I nod appreciatively, but I can’t take my eyes off Logan, seeing the pain in his eyes. Pain for a girl he never knew. Pain for a boy he’ll never know. Pain for a past that has haunted me for ten years.

And he’s not even finished getting all his details just yet. There’s still more to learn.

“He’ll find the evidence he needs, Lana. You’re right about him. He’s the real deal.”

Too good of a man to be sullied by the dark thing I’ve become.

“I know he will. Then my father’s name will be cleared—at least to the people in this town who condemned him.”

“And Marcus will have his vengeance from the grave,” he adds quietly, cueing the music that has everyone in town pausing almost immediately.

Only the ones too young to remember the sound of my mother’s voice singing that song on the church stage are able to shrug it off. But everyone else is growing increasingly terrified.

Terrified of the dead coming back to haunt them.

“You ever wonder what we might have become if my father had never been convicted of those murders?” I ask him softly.

“No.
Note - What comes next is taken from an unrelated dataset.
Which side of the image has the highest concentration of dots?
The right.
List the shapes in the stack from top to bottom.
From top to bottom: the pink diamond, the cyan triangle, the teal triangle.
Because if I start wondering, I’ll never stop,” he says without hesitation.

The musty smell of the cabin will have to be washed off me before I leave.

“I’m putting him in danger by letting him go on this egg hunt,” I tell Jake as I turn up the volume on the monitor with the sheriff speaking.

“You have his back,” Jake says, his lips twitching as we see the sheriff turning a precarious shade of white, hearing the music play through the speakers.

He remembers that night. The night my mother sung that song on the church stage for a very important play. Almost the entire town was there.

“It’d better be enough, Jake. If he gets hurt because of me, I’ll fall over that edge, forget what this is all about, and kill without prejudice.”

My hands shake just thinking of the monster I’d become if I lost my entire soul.

Jake’s hand covers my trembling one, and he leans toward me. “I’ll reel you back in.”